Horizon School Division decided to remove a policy governing the rate at which children must earn credits through high school at their regular meeting on Feb. 25. The policy was deemed outdated for today’s model, which sees high school education taking on a more fluid environment for children to learn in.
“That policy used to talk about the number of courses students were supposed to take each year,” said school superintendent Wilco Tymensen. “Really, it doesn’t align with the new vision of education.”
The regulation, titled “Assignment of High School Courses,” originally stated children from Grades 10 to 12 must complete a minimum of 35 credits every year. Exceptions to this police included students entering Grade 12 who had 75 to 79 credits, who would be required to earn only 30 credits, or those with 80 credits who needed only 25 credits.

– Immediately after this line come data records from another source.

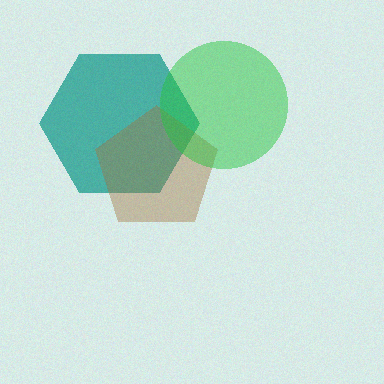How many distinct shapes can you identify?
There are 3 distinct shapes: a teal hexagon, a brown pentagon, a green circle.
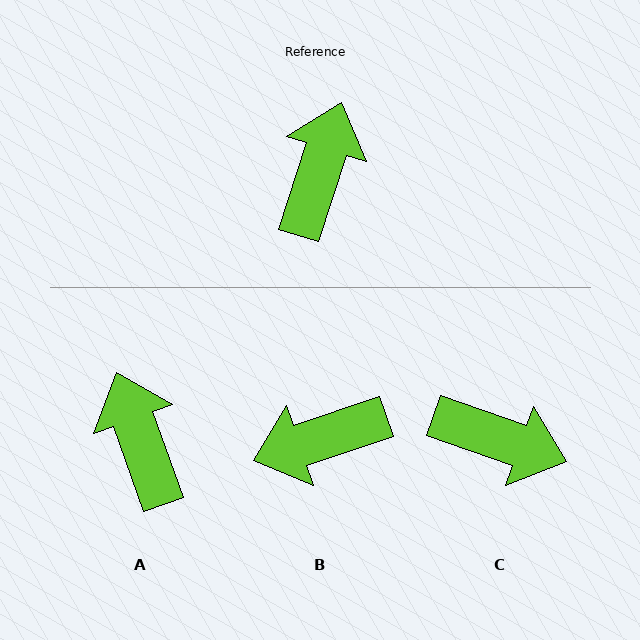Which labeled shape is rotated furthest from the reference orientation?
B, about 126 degrees away.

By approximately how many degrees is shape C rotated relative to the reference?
Approximately 92 degrees clockwise.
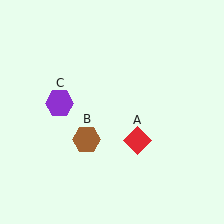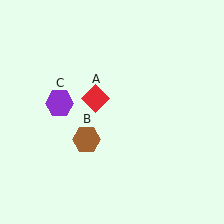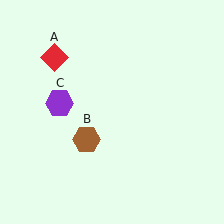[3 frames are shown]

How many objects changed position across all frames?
1 object changed position: red diamond (object A).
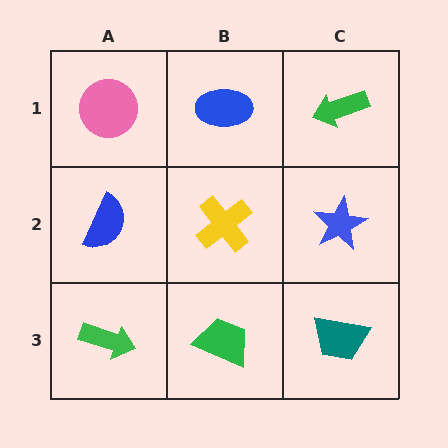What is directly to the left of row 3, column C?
A green trapezoid.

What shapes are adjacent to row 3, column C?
A blue star (row 2, column C), a green trapezoid (row 3, column B).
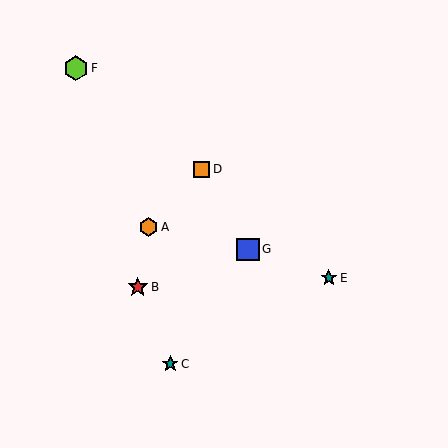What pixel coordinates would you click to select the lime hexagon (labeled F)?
Click at (76, 68) to select the lime hexagon F.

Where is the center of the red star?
The center of the red star is at (138, 287).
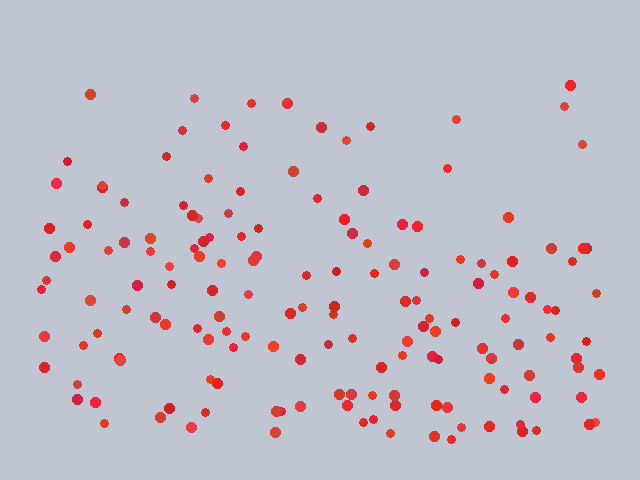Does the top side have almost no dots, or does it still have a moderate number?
Still a moderate number, just noticeably fewer than the bottom.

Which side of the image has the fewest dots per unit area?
The top.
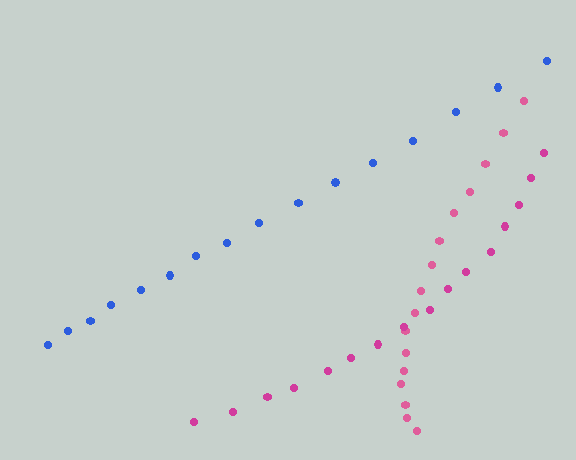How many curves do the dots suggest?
There are 3 distinct paths.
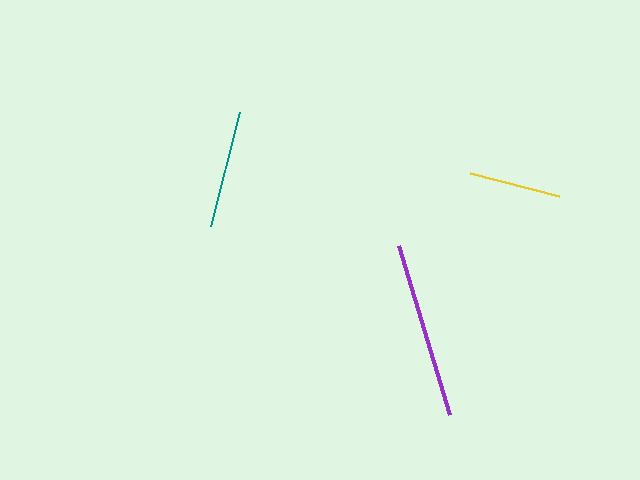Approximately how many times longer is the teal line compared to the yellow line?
The teal line is approximately 1.3 times the length of the yellow line.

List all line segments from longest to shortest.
From longest to shortest: purple, teal, yellow.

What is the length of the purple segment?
The purple segment is approximately 176 pixels long.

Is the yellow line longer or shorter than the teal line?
The teal line is longer than the yellow line.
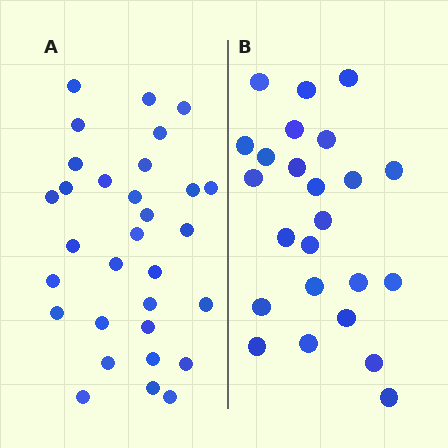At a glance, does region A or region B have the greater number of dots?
Region A (the left region) has more dots.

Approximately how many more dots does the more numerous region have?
Region A has roughly 8 or so more dots than region B.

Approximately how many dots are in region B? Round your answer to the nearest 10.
About 20 dots. (The exact count is 24, which rounds to 20.)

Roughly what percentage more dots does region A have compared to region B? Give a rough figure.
About 30% more.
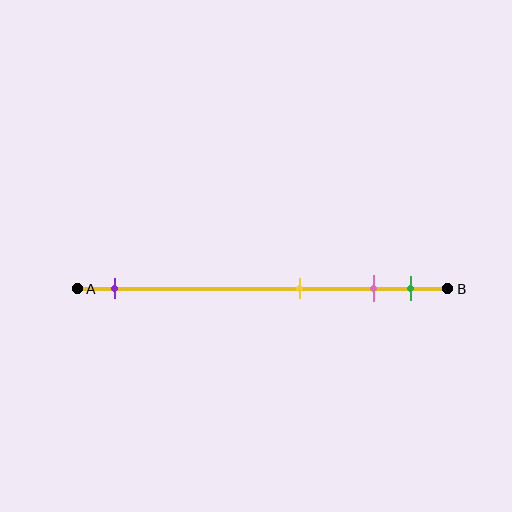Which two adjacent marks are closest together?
The pink and green marks are the closest adjacent pair.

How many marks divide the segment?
There are 4 marks dividing the segment.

“It was a policy from 1985 or so,” said Tymensen. “You’ve got students who are struggling with issues and who are going to outreach school; they might be only making 10 credits per year.”
“You have students as well who are very motivated,” he added. “They might earn 50 credits in Grade 10, then suddenly they’re working part-time in Grades 11 and 12, and they’re only making 25 each year.”
Tymensen said an important issue for the policy was how students who made less than the required amount of credits per year but who were still making their 105 credits would be unable to participate in graduation ceremonies because their behaviour didn’t align with the policy.
“We just decided to get rid of (the policy) altogether,” he said. “It doesn’t matter how you graduate. You just need to get those credits.”
“It doesn’t matter when you get them or how fast you get them,” he added.
Following discussion, the board decided to eliminate the policy.